When Judy Henderson walked out of prison after 35 years behind bars, she had a lot of people to thank.

One of those people was Shannon Norman, who had worked on Henderson’s case since 2011.

“I really try to act in my client’s best interest,” said Norman.

Henderson went to prison for her role in a robbery-murder allegedly committed by her boyfriend. Henderson and her boyfriend were represented by the same lawyer, and while Henderson got a 50-year sentence, the boyfriend was acquitted.

The Springfield woman still had 15 years left on her sentence when, with Norman’s help, then-Gov. Eric Greitens was persuaded to commute Henderson’s life sentence.
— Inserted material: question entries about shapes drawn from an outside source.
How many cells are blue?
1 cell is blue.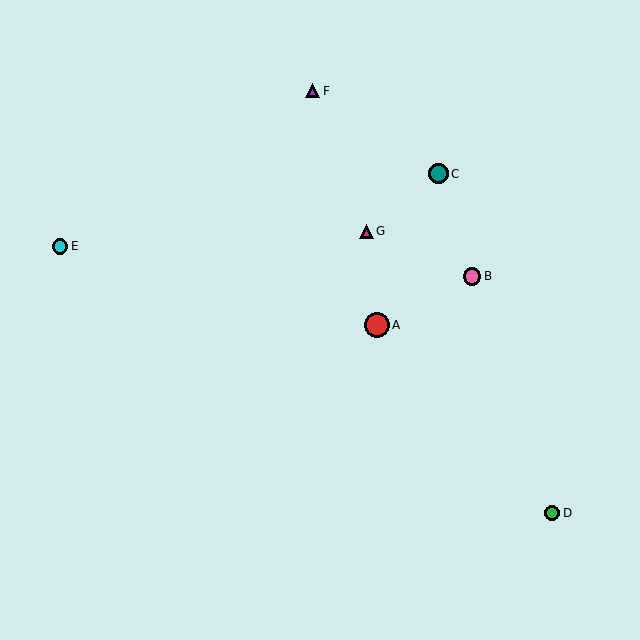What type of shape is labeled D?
Shape D is a green circle.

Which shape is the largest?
The red circle (labeled A) is the largest.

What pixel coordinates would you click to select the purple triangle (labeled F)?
Click at (313, 91) to select the purple triangle F.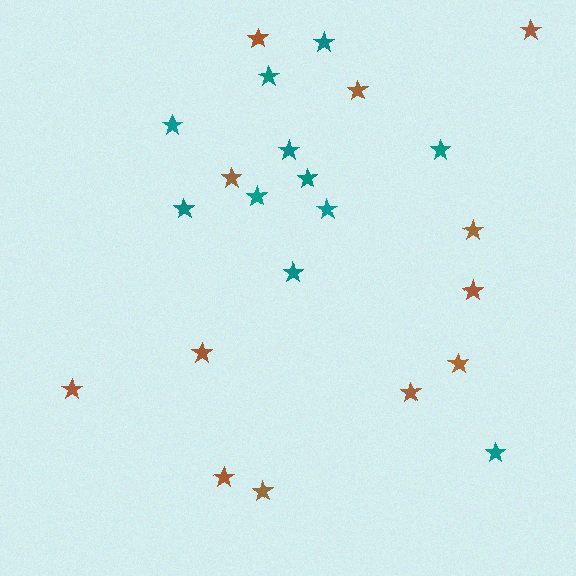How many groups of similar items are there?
There are 2 groups: one group of brown stars (12) and one group of teal stars (11).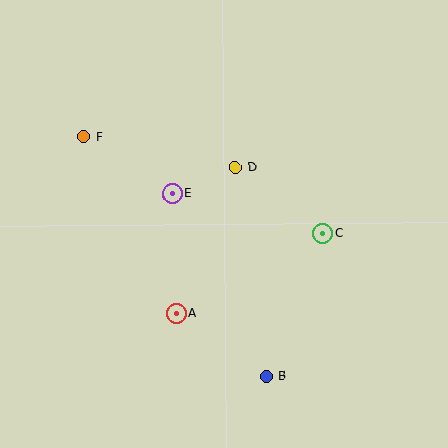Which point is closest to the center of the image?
Point D at (235, 167) is closest to the center.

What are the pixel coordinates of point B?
Point B is at (267, 376).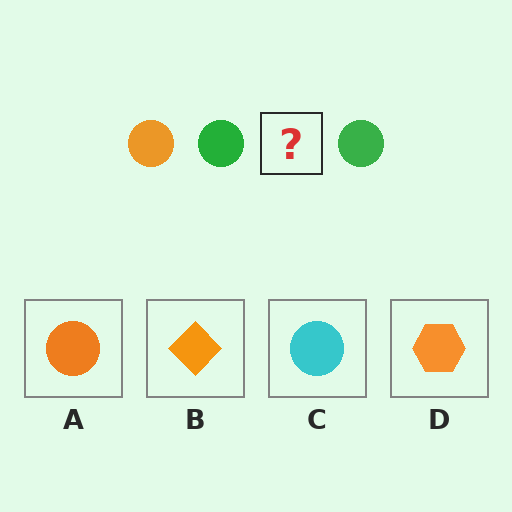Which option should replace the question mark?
Option A.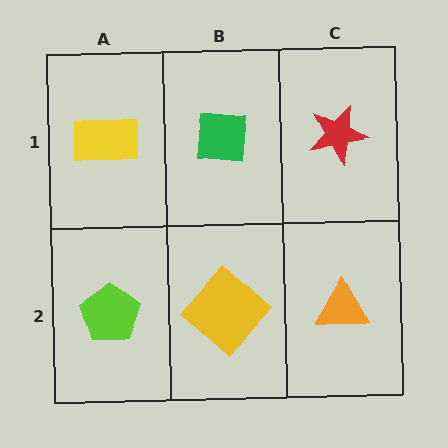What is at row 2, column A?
A lime pentagon.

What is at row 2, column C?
An orange triangle.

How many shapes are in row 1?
3 shapes.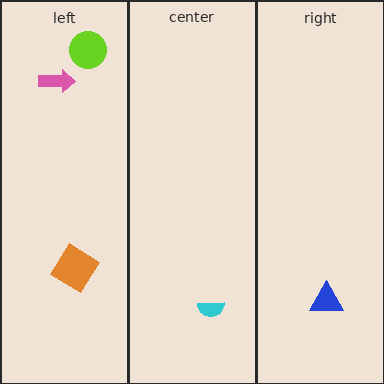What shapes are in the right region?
The blue triangle.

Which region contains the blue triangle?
The right region.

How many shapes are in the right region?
1.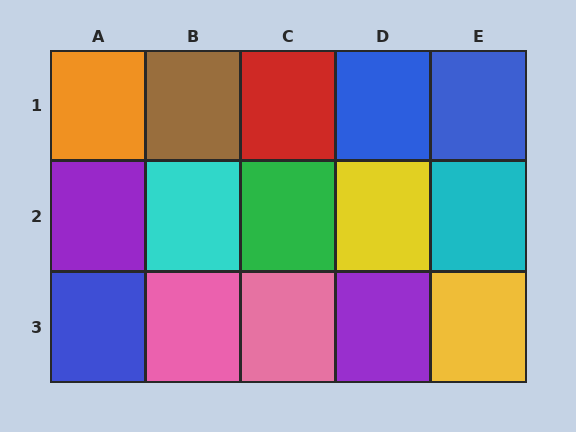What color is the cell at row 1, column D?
Blue.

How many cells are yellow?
2 cells are yellow.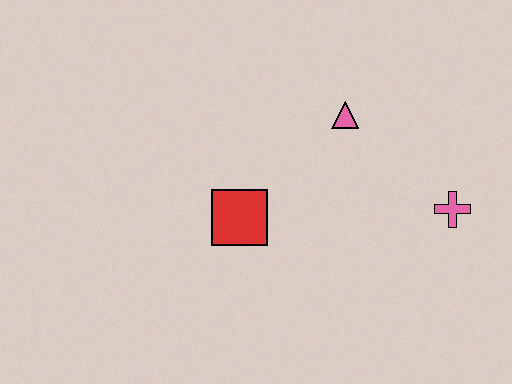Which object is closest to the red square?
The pink triangle is closest to the red square.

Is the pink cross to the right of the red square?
Yes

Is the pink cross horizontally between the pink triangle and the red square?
No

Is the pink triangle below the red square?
No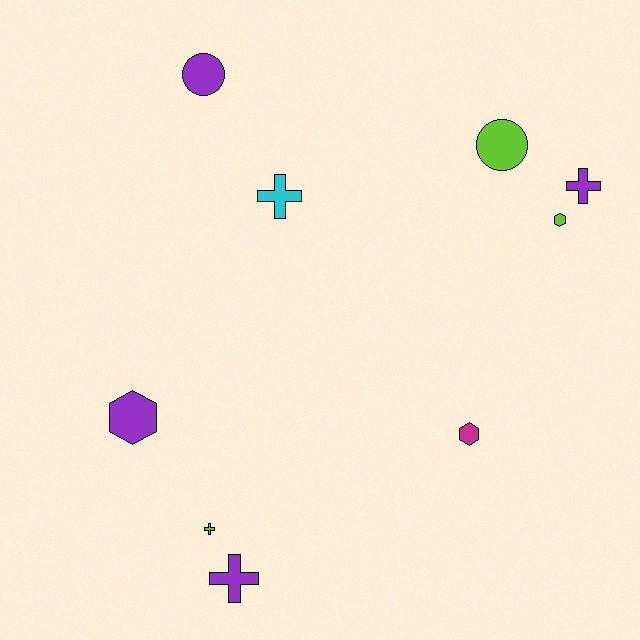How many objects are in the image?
There are 9 objects.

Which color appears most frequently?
Purple, with 4 objects.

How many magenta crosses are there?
There are no magenta crosses.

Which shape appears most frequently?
Cross, with 4 objects.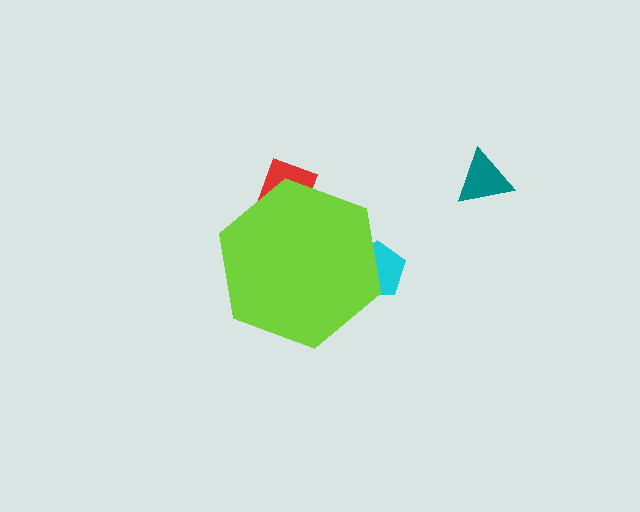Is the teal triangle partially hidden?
No, the teal triangle is fully visible.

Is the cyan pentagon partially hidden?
Yes, the cyan pentagon is partially hidden behind the lime hexagon.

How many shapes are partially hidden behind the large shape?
2 shapes are partially hidden.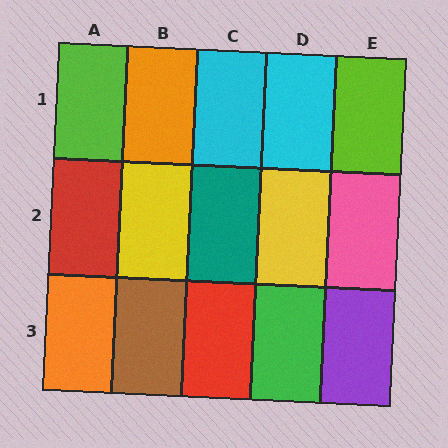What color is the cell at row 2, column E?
Pink.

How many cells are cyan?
2 cells are cyan.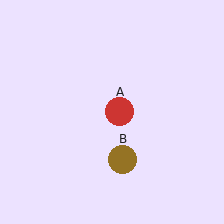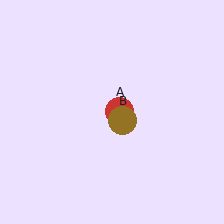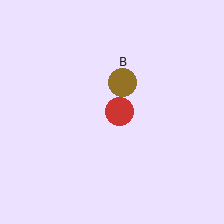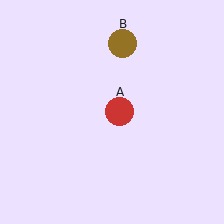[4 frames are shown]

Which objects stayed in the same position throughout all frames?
Red circle (object A) remained stationary.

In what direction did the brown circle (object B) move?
The brown circle (object B) moved up.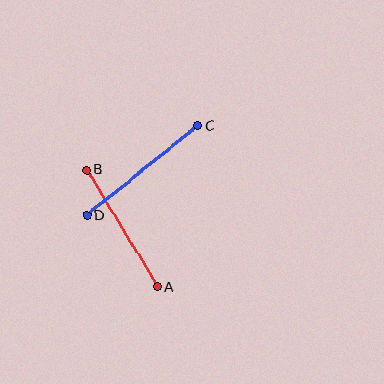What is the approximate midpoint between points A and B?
The midpoint is at approximately (122, 228) pixels.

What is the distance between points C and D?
The distance is approximately 143 pixels.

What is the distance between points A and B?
The distance is approximately 137 pixels.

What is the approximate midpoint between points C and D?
The midpoint is at approximately (143, 171) pixels.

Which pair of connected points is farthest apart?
Points C and D are farthest apart.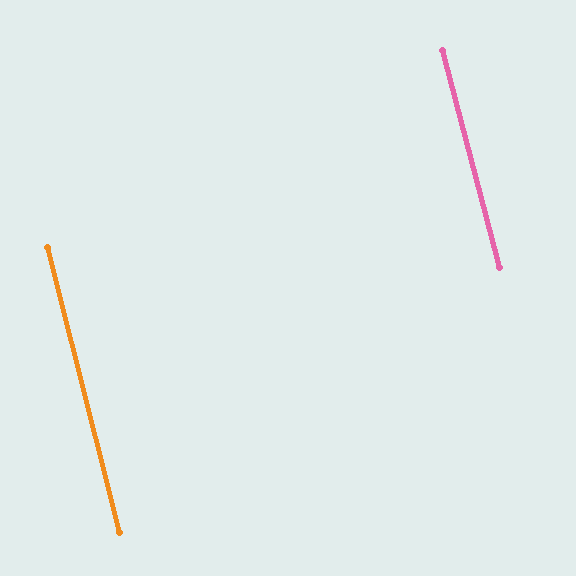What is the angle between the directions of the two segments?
Approximately 1 degree.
Greitens even went to the Chillicothe prison personally to escort Henderson, by then a 68-year-old grandmother, from custody in December 2017. Greitens later pardoned her before leaving office in June 2018.

“I am still a member of the Coalition for Clemency because there are a few other women in there who are similarly situated and deserve clemency,” said Norman, a graduate of Saint Louis University who continues to lobby for geriatric parole and probation reform.

A latecomer to law school, Norman didn’t earn her law degree until her late 30s. While raising her children, she worked in real estate.

But she’s had no trouble putting her J.D. — or her bachelor’s degrees in psychology and criminology — to good use.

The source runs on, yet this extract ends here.